The Inverting Amplifier Circuit
Figure \(\PageIndex{1}\) is an example of an operational amplifier circuit with a negative feedback loop that consists of a resistor, \(R_f\), that connects the op amp's output to its input at a summing point, \(S\). Because the feedback loop is connected to the op amp's inverting input, the effect is called negative feedback.
We can analyze this circuit using the laws of electricity from Chapter 2. Let's begin by rearranging Equation \ref{prop1} to solve for \(v_{out}\)
\[v_{out} = - A_{op} \times (v_{-} - v_{+}) \label{negfb0} \]
and then expand the right side of this equation
\[v_{out} = -A_{op} \times (v_{-} - v_{+}) = -A_{op} \times v_{-} + A_{op} \times v_{+} \label{negfb1} \]
and solve for \(v_{-}\)
\[v_{-} = v_{+} - \frac{v_{out}}{A_{op}} \label{negfb2} \]
Because the op amp's gain \(A_{op}\) is so large—recall that it is typically in the range 104 and 106—we can simplify Equation \ref{negfb2} to
\[v_{-} \approx v_{+} \label{negfb3} \]
One consequence of Equation \ref{negfb3} is that for this circuit \(v_{-} \approx 0 \text{ V}\) as it is at the circuit common.
From Kirchoff's laws, we know that the total current that enters the summing point must equal the total current that leaves the summing point, or
\[I_{in} = I_s + I_f \label{negfb4} \]
where \(I_s\) is the current between the op amp's two inputs.
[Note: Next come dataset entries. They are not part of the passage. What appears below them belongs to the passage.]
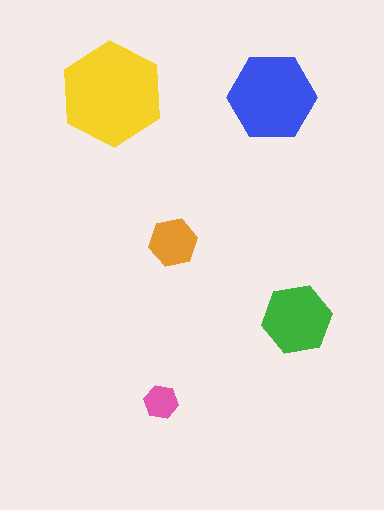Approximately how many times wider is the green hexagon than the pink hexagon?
About 2 times wider.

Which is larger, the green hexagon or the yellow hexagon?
The yellow one.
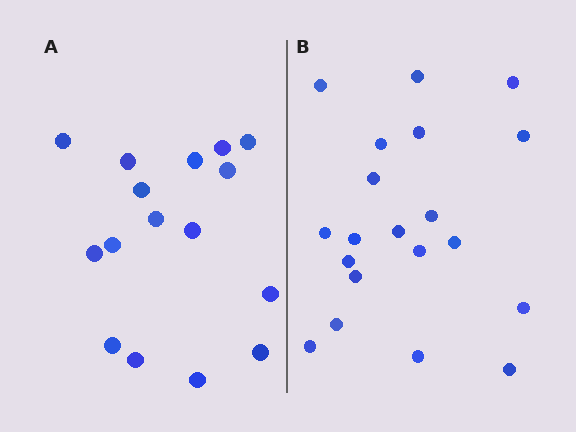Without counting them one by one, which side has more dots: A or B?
Region B (the right region) has more dots.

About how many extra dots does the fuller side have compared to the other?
Region B has about 4 more dots than region A.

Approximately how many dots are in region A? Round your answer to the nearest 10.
About 20 dots. (The exact count is 16, which rounds to 20.)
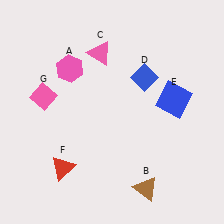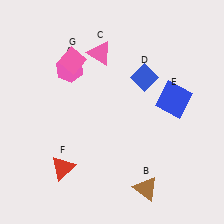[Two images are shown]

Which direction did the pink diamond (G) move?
The pink diamond (G) moved up and to the right.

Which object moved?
The pink diamond (G) moved up and to the right.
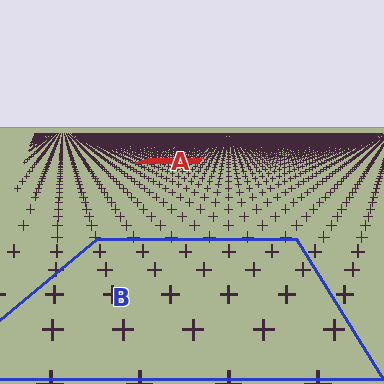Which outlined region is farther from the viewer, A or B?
Region A is farther from the viewer — the texture elements inside it appear smaller and more densely packed.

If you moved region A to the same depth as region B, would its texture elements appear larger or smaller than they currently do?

As we noted in Chapter 3.1, an operational amplifier's internal circuitry is designed such at \(I_s \approx 0\); thus
\[I_{in} = I_f \label{negfb5} \]
Substituting in Ohm's law (\(V = I \times R\)) gives
\[\frac{v_{in} - v_{-}}{R_{in}} = \frac{v_{-} - v_{out}}{R_f} \label{negfb6} \]
From Equation \ref{negfb3}, we know that \(v_{-} \approx 0\), which allows us to simplify Equation \ref{negfb6} to
\[\frac{v_{in}}{R_{in}} = -\frac{v_{out}}{R_f} \label{negfb7} \]
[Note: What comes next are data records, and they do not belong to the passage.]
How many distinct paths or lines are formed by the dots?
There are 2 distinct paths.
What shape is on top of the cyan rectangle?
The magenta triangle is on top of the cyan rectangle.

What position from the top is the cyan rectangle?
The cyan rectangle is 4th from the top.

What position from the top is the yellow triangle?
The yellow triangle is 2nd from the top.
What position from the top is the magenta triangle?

Rearranging, we find that the gain for the circuit, \(A_c\), is
\[A_c = \frac{v_{out}}{v_{in}} = - \frac{R_f}{R_{in}} \label{negfb8} \]
Equation \ref{negfb8} shows us that circuit in Figure \(\PageIndex{1}\) returns a voltage, \(v_{out}\), that has the opposite sign of \(v_{in}\) with a gain for the circuit that depends on only the relative values of the two resistors, \(R_f\) and \(R_{in}\).
The Voltage-Follower Circuit
Figure \(\PageIndex{2}\) shows another operational amplifier with a feedback loop. In this case the input to the op amp, \(v_{in}\), is made to the noninverting lead and the output is feed back into the op amp's inverting lead.
From Kirchoff's voltage law, we know that the op amp's output voltage is equal to the sum of the input voltage and the difference, \(v_s\) between the voltage applied to the op amp's two leads; thus
\[V_{out} = v_{in} + v_{s} \label{follow1} \]
The op amp's gain, \(A_{op}\), is defined in terms of \(v_s\) and \(v_{out}\)
\[- A_{op} = \frac{v_{out}}{v_{s}} \label{follow2} \]
where the minus sign is due to the change in sign between the output voltage and the voltage applied to the inverting lead. Substituting Equation \ref{follow2} into Equation \ref{follow1} gives
\[V_{in} - \frac{V_{out}}{A_{op}} = V_{out} \label{follow3} \]
Because the operational amplifier's gain—which is not the same thing as the circuit's gain—is large, Equation \ref{follow3} becomes
\[v_{in} = v_{out} \label{follow4} \]
Our analysis of this circuit shows that it returns the original voltage without any gain. It does, however, allow us to draw that voltage from the circuit with more current than the original voltage source might be able to handle.